If you’re struggling with a large amount of debt, the ads you see on TV and the web promising to settle your debt for a fraction of what you owe might sound very tempting. But before you decide to try this option, it’s important to understand the process, the often-high fees involved, and the effect this decision can have on your financial future.

What is Debt Settlement? Debt settlement means that either you or a debt settlement company working on your behalf negotiate with each of the companies you owe money to in an effort to get your creditors to accept a portion of what you owe as payment in full.

Usually, a debt settlement firm will have you stop paying your creditors and pay the firm a monthly amount that they will hold until you have enough to make a lump sum payment to pay off a creditor.
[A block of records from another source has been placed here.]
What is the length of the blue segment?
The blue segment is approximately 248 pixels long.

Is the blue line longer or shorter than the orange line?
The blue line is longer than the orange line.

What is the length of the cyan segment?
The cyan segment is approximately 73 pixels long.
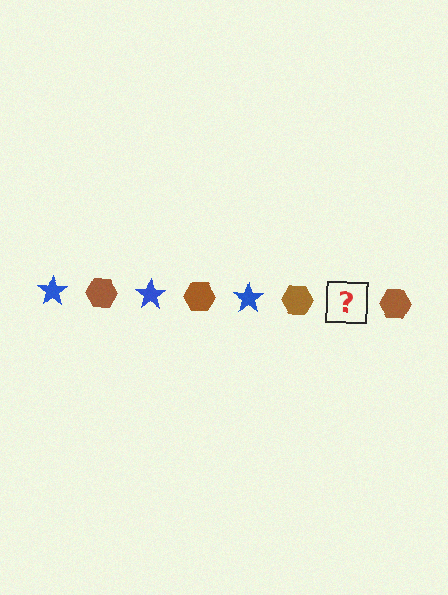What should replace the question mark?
The question mark should be replaced with a blue star.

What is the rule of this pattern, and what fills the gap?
The rule is that the pattern alternates between blue star and brown hexagon. The gap should be filled with a blue star.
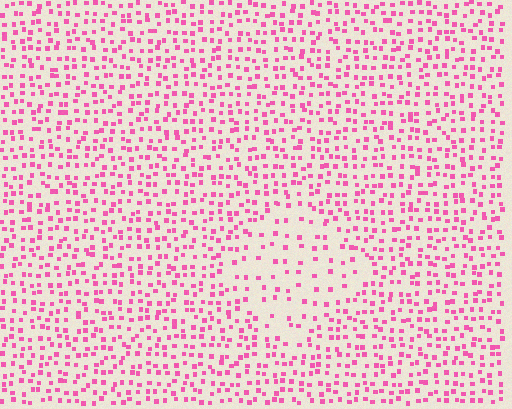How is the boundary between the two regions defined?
The boundary is defined by a change in element density (approximately 2.2x ratio). All elements are the same color, size, and shape.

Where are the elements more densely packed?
The elements are more densely packed outside the diamond boundary.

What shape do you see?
I see a diamond.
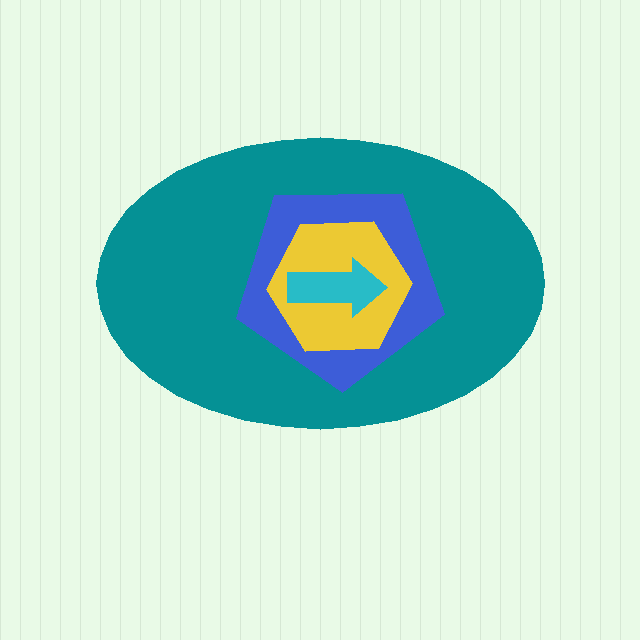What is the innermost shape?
The cyan arrow.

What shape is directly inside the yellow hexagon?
The cyan arrow.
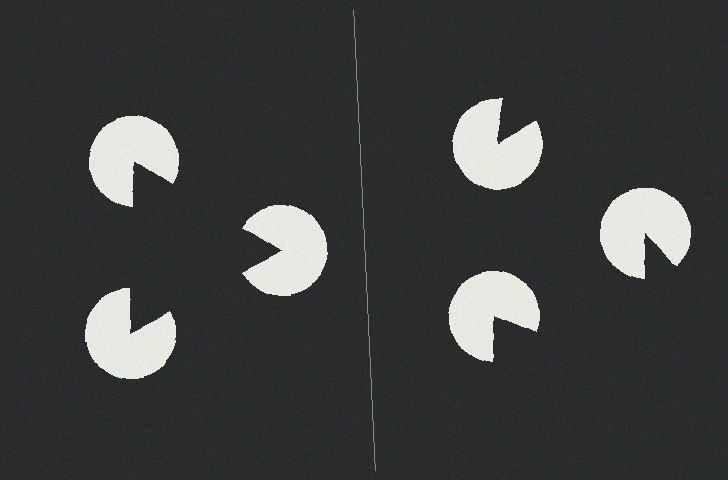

The Downside of Debt Settlement

  • Debt settlement can hurt your credit score. While your score may have dropped because you have been making late or incomplete payments, because you stop making payments for a period of time as part of debt settlement, your credit score will take an even bigger hit. Some financial experts warn that settling your debt for less than you owe can also damage your credit score.
  • Fees can be very high. Many debt settlement firms charge an upfront fee plus a percentage of your total debt or of the amount your debt is reduced by.
  • You’ll owe taxes on the debt you don’t have to pay. The difference between what you owe and what you pay through debt settlement is typically considered to be income by the IRS. That means you will have to pay taxes on that amount.
  • Not all debt settlement firms are trustworthy. The industry is not regulated by the federal government and there are scams where firms collect money from you but never settle your debts, so you need to be very careful.
  • Your creditors could sue you. During the period when you stop paying your debts, some creditors may file a lawsuit, garnish your wages, and put liens on your property.

Other Debt Solutions to Consider

  • Debt consolidation can be an option. You take out one loan and use that money to pay back all your other debts. You then make one payment per month on that loan, rather than juggling multiple payments from many creditors. In some cases, the interest rate on the debt consolidation loan is lower than it was on your individual debts, which can save you money in the long run
  • Ask your creditors to lower your interest rate. If you can afford to make at least the minimum payment on your debts, contact each creditor and ask for a lower interest rate or see if they have any options to help customers who are struggling with their debts.
  • Borrow from savings or family. If you have a 401(k) or IRA, there are some situations where you can borrow money from those accounts, but be sure to find out what the tax consequences and fees are. Family members may also be willing to lend you money to help you get out of debt.